Simon R. Broadbent made quite the impression in advertising, even being called a global legend in media research. Some of his contributions to this field are mentioned in this published tribute. It seems this field remembered him better than his original field. I couldn’t find any tributes focusing on his mathematical contributions.
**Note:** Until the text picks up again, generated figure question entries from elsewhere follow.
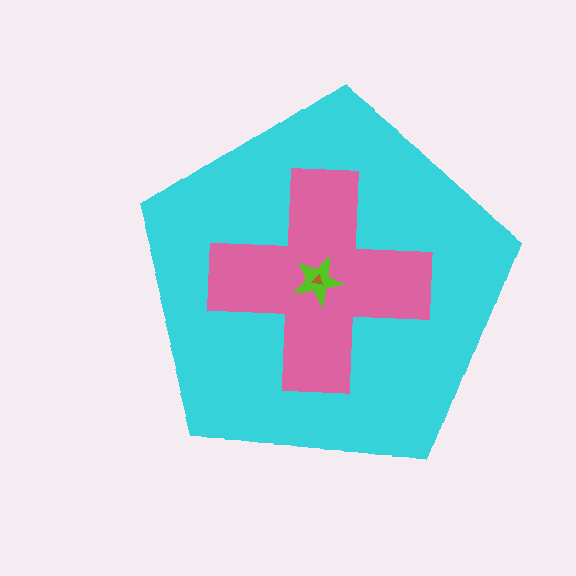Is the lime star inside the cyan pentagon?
Yes.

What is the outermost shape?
The cyan pentagon.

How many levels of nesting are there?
4.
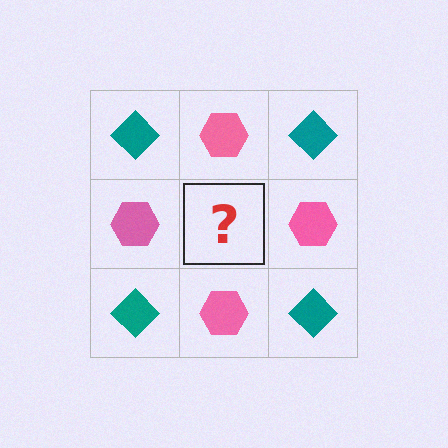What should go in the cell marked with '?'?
The missing cell should contain a teal diamond.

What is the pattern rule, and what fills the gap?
The rule is that it alternates teal diamond and pink hexagon in a checkerboard pattern. The gap should be filled with a teal diamond.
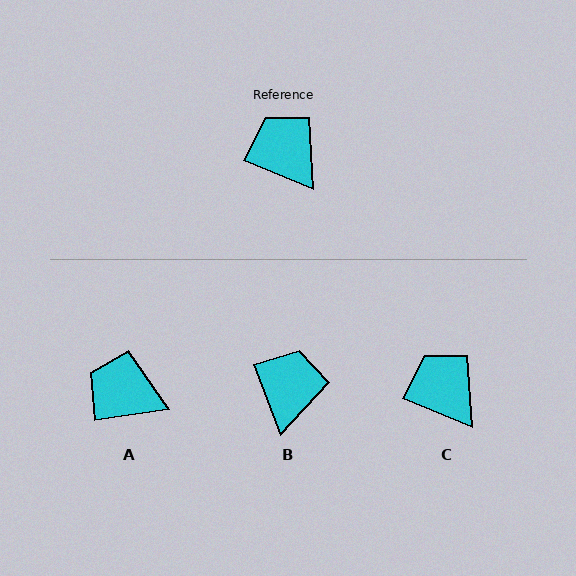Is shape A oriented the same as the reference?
No, it is off by about 31 degrees.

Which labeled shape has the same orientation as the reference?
C.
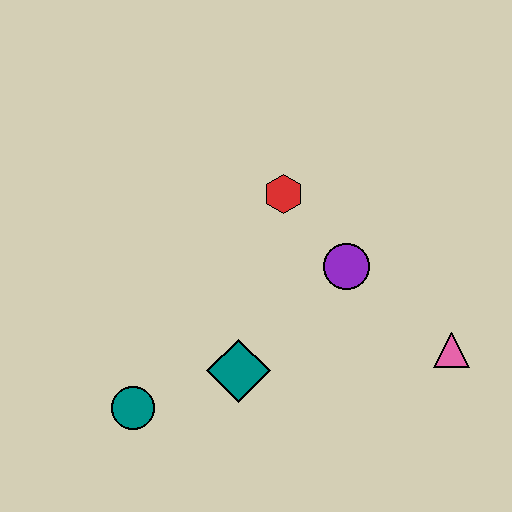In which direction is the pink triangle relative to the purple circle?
The pink triangle is to the right of the purple circle.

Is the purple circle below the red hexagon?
Yes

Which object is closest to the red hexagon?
The purple circle is closest to the red hexagon.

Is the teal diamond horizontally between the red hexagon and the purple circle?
No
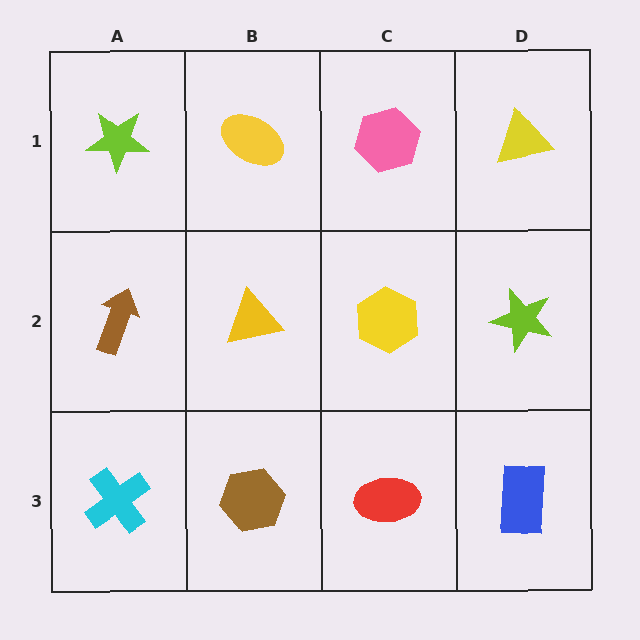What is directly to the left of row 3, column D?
A red ellipse.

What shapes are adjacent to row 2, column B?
A yellow ellipse (row 1, column B), a brown hexagon (row 3, column B), a brown arrow (row 2, column A), a yellow hexagon (row 2, column C).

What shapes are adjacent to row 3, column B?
A yellow triangle (row 2, column B), a cyan cross (row 3, column A), a red ellipse (row 3, column C).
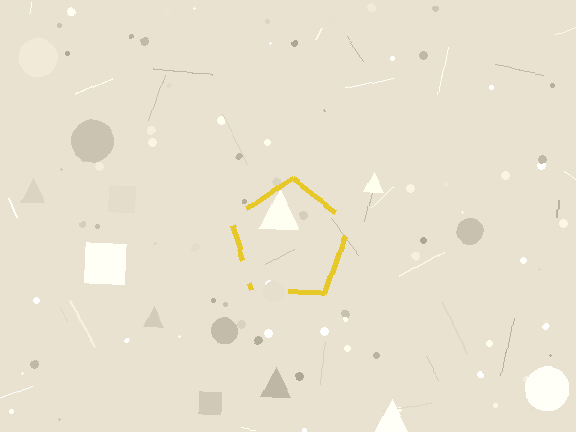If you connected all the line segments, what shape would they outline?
They would outline a pentagon.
Mystery solved, except for what the R stands for.
Back to percolation
Now knowing the S stood for Simon, I noticed that Simon Broadbent is mentioned in the Wikipedia article on percolation theory. The article cites a tutorial article by John Hammersley and Dominic Welsh, which gives the original motivation of percolation theory:
The study of percolation originated from a question posed to one of us by S. R. Broadbent (see Hammersley and Morton 1954). Broadbent was at that time working at the British Coal Utilization Research Association on the design of gas masks for use in coal mines. These masks contained porous carbon granules (the medium) into which gas (the fluid) could penetrate. The pores in a granule constituted a random network of tiny interconnecting tunnels, into which the gas could move by surface adsorption; and the question was what properties of such a random network would assist or inhibit the uptake of gas. If the pores were large enough and richly enough connected, the gas could permeate the interior of a granule; but if the pores were too small or inadequately connected, the gas could not get beyond the outer surface of a granule. Thus there was a critical point, above which the mask worked well and below which it was ineffective. Critical phenomena of this sort are typical of percolation processes, and do not, normally arise in ordinary diffusion.
The original Broadbent and Hammersley paper did mention that Broadbent had previously worked at British Coal Utilisation Research Association (BCURA).
(Another aside, the same Wikipedia article says Rosalind Franklin, whose X-ray work helped reveal the structure of DNA, also worked on porous material at the British Coal Utilisation Research Association, before leaving in 1946, which I guess was before Broadbent started working there. You can read about her career, for example, here.)
Summary
Simon R. Broadbent was a trained engineer and mathematician who co-founded the thriving mathematical discipline of percolation theory, before leaving that world to go revolutionize the field of advertising by using quantitative methods and writing influential books.